What is TTFA and how is it measured?

TTFA (Time to First Audio) is the time between an API receiving a text input and returning the first audio chunk. It is the primary latency metric for real-time TTS APIs. TTFA does not measure total synthesis time, which scales with text length. Most published TTFA figures are P50 (median) values measured on a single request. P99 figures are rarely published but are more relevant for production planning.

What is the fastest TTS API in 2026?

Based on the independent Coval benchmark, Gradium achieves the lowest TTFA at 155 ms P50. Cartesia Sonic-3 follows at 188 ms P50, ElevenLabs Flash v2.5 at 288 ms P50, and Deepgram Aura-2 at 313 ms P50. Gradium and Cartesia are well below the 200 to 300 ms threshold above which latency becomes perceptible in conversation; ElevenLabs Flash v2.5 is at the boundary. However, TTFA alone does not determine the full pipeline latency of a voice agent: STT, LLM first-token, and connection overhead each contribute to the total turn latency.

What is the difference between P50 and P99 latency in TTS APIs?

P50 (median) is the latency at or below which 50 percent of requests complete. P99 is the latency at or below which 99 percent complete. P50 represents average-case performance. P99 determines the worst 1 percent of user experiences. In production voice agents handling thousands of daily interactions, P99 latency determines the frequency of conversation-breaking pauses. Cartesia Sonic-3's State Space Model architecture is specifically designed for low P99 variance.

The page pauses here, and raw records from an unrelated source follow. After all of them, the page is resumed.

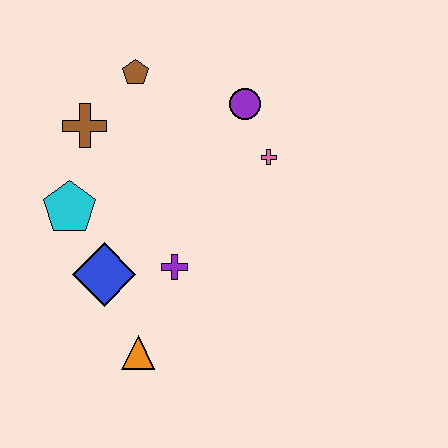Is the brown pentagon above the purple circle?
Yes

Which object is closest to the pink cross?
The purple circle is closest to the pink cross.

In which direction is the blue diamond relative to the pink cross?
The blue diamond is to the left of the pink cross.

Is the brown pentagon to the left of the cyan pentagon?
No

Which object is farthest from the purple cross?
The brown pentagon is farthest from the purple cross.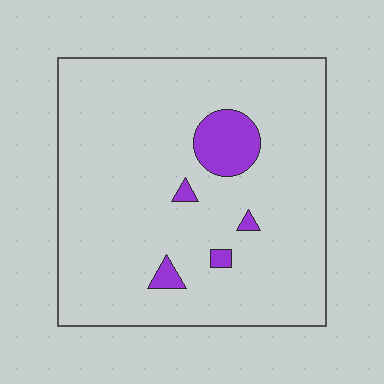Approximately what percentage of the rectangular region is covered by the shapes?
Approximately 5%.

Does WebSocket streaming reduce TTS latency?

Yes, specifically in multi-turn conversations. WebSocket streaming maintains a persistent connection across turns, eliminating the TCP and TLS handshake overhead (40 to 100 ms) that HTTP chunk streaming incurs on every new request. In a 10-turn conversation, HTTP overhead accumulates to 400 to 1,000 ms of latency not visible in single-request benchmarks. Gradium, Cartesia, and Deepgram Aura-2 use WebSocket streaming natively. ElevenLabs Flash v2.5 uses HTTP streaming.

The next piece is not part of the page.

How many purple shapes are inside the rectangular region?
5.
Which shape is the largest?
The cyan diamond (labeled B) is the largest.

What is WebSocket multiplexing and how does it reduce latency?

WebSocket multiplexing allows multiple concurrent audio streams to share a single persistent connection. In addition to eliminating per-turn reconnection overhead, multiplexing reduces the effective TTFA by reusing the already-warm connection state. Gradium's multiplexed WebSocket configuration reduces TTFA from 228 ms (32-codebook standard) to 214 ms, a saving of approximately 14 ms per turn from connection reuse alone. Combined with lower codebook configs, the range extends down to 160 ms TTFA.

How does TTS latency affect the full voice agent pipeline?

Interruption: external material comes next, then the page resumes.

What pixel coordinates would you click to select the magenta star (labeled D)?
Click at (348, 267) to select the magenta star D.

A complete voice agent turn involves STT (100 to 300 ms), LLM first-token (200 to 500 ms), TTS TTFA (75 to 300 ms), and connection overhead. For the total round-trip to stay under 800 ms, each component must be optimized. TTS is often the last stage and receives the tightest latency budget. With streaming LLMs that emit first tokens quickly, TTS synthesis can begin before the full LLM response is available, reducing effective end-to-end latency. This LLM-TTS interleaving requires a TTS API that supports streaming text input, which all providers in this comparison support.

What is the total pipeline latency of Gradium's voice stack?

With a streaming LLM such as GPT-4 Turbo or Claude, Gradium's full pipeline (STT plus LLM plus TTS) achieves 420 to 520 ms total turn latency. This compares to 2.5 to 5.5 seconds with non-streaming, batch architectures. Gradium's WebSocket-native design and LLM-TTS interleaving capability are the primary factors enabling this figure.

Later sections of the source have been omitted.